Guterres mengatakan bahwa Konvensi tersebut telah membantu melindungi ribuan spesies tumbuhan dan hewan, dan "Kerangka Kerja Keanekaragaman Hayati Global Kunming-Montreal" yang disepakati oleh negara-negara tahun lalu telah menjadi langkah penting dalam perjalanan menuju penyembuhan bagi bumi.
Refleksi aktivitas manusia
Guterres mengatakan bahwa aktivitas manusia menghancurkan hutan, hutan belantara, lahan pertanian, sungai, samudra, danau, dan laut yang pernah tumbuh subur; karena perusakan habitat, polusi bahan bakar fosil, dan krisis iklim yang memburuk, jutaan spesies berada di ambang kepunahan.

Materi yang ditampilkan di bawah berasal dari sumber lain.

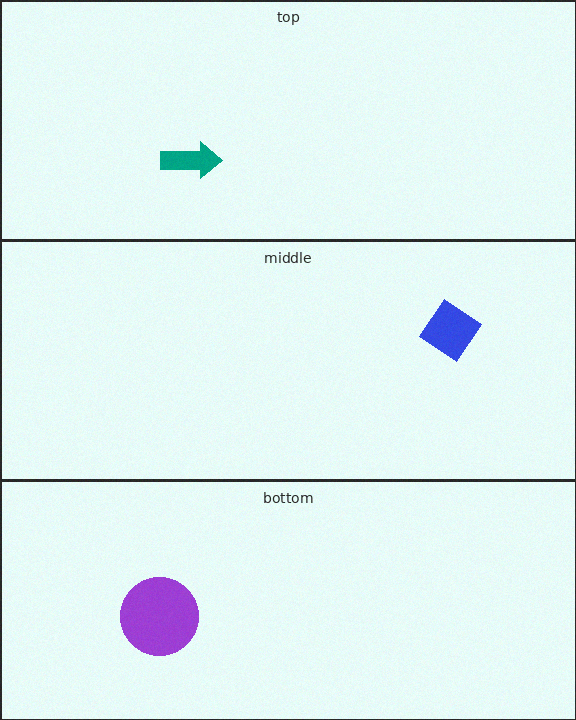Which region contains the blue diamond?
The middle region.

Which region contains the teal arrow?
The top region.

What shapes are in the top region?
The teal arrow.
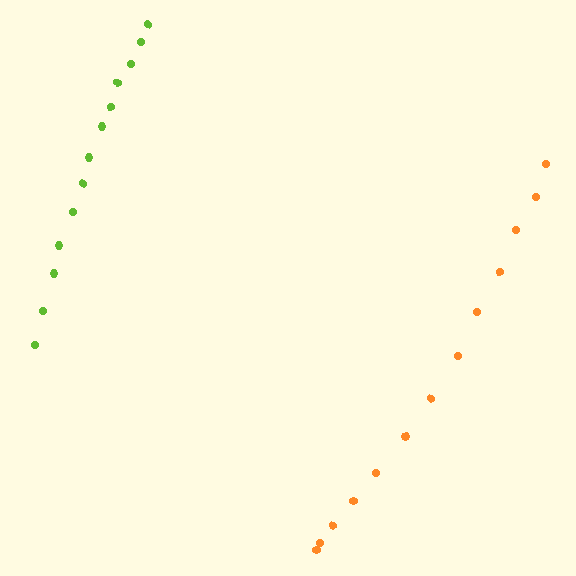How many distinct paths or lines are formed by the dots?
There are 2 distinct paths.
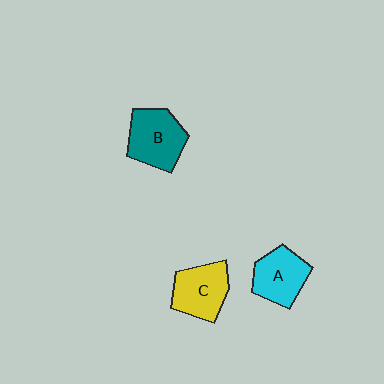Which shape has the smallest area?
Shape A (cyan).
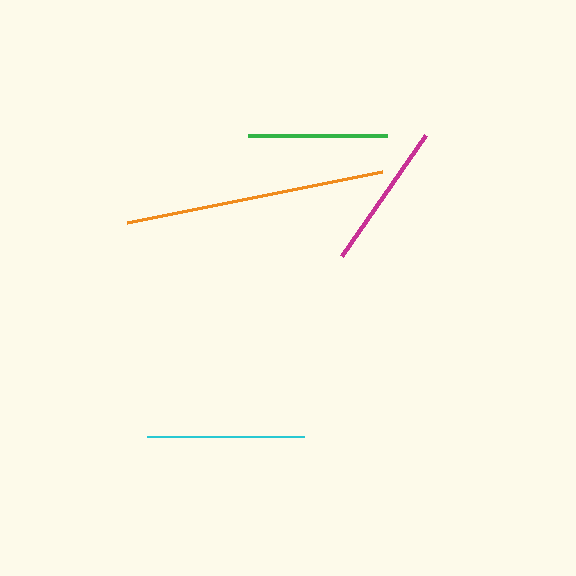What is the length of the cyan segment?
The cyan segment is approximately 156 pixels long.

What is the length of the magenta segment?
The magenta segment is approximately 148 pixels long.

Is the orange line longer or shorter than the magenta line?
The orange line is longer than the magenta line.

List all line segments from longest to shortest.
From longest to shortest: orange, cyan and magenta (about equal), green.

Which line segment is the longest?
The orange line is the longest at approximately 260 pixels.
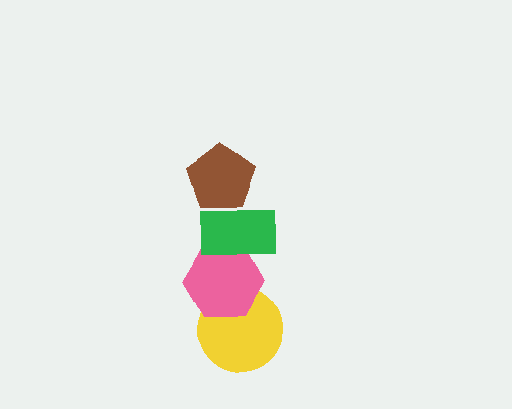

Dia menekankan bahwa manusia harus menggunakan alat, pengetahuan, dan solusi yang tersedia untuk mengakhiri perang terhadap alam ini. Dan kini saatnya mengambil tindakan lebih berani untuk mengurangi emisi, mempercepat pengembangan energi terbarukan, dan membangun ketahanan terhadap perubahan iklim.
Ia menambahkan, "Kita perlu mengedepankan suara para penjaga keanekaragaman hayati yang paling nyata di dunia – komunitas lokal dan masyarakat adat – selama proses ini berlangsung."
Menjaga kemitraan
Miliaran orang di negara maju dan berkembang mendapat manfaat setiap hari dari manfaat yang diberikan satwa liar, termasuk makanan, energi, bahan, obat-obatan, rekreasi, inspirasi, dan banyak kontribusi lain untuk kesejahteraan manusia.
Tema Hari Satwa Liar Sedunia tahun ini adalah "Kemitraan untuk Konservasi Satwa Liar". Kemitraan telah menjadi jantung CITES selama 50 tahun terakhir.
Di bawah konvensi, badan-badan PBB, organisasi sektor swasta, badan amal dan LSM harus terus bekerja untuk konservasi dan pemanfaatan satwa liar secara berkelanjutan dan terus memerangi perdagangan ilegal dan konsumsi satwa liar. Mempertahankan kemitraan yang ada dan menempa yang baru sangat penting untuk masa depan semua kehidupan di Bumi.